Improve Explanations: Better explanation visualization, more Explanation methods
Improved Explanation Visualization
Currently, we use a simple color density approach to visualize importance. Early feedback suggests this is helpful for the user immediately see the most important words/tokens, but does not offer quantities or further interaction (e.g. top n). Can we make this better or provide better alternatives?
- [ ] convert explanations to a single modal view: switcher between visualization ntypes
- [ ] bar + density visualization for easier comparisons similar to what was done here?

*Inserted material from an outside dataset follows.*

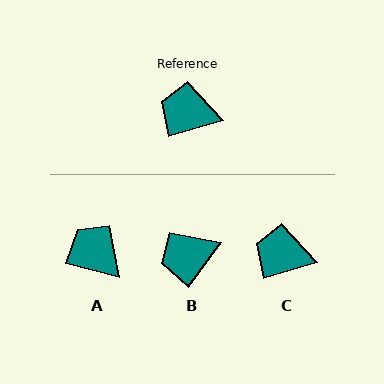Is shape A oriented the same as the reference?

- [ ] Top n important words: show only highlights for the top x most important words?
More Explanation Methods
Currently, explanations are based on vanilla gradients. We might want to explore:
- [ ] Integrated gradients - maybe explore
- [ ] SmoothGrad -
- [ ] GradCam maybe?
Useful Resources
-
https://www.tensorflow.org/tutorials/interpretability/integrated_gradients
-
See https://github.com/experiencor/deep-viz-keras
-
https://keras.io/examples/vision/grad_cam/
-
https://blog.fastforwardlabs.com/2020/06/22/how-to-explain-huggingface-bert-for-question-answering-nlp-models-with-tf-2.0.html
-
[ ] add this as a config.yaml option, and front end toggle too?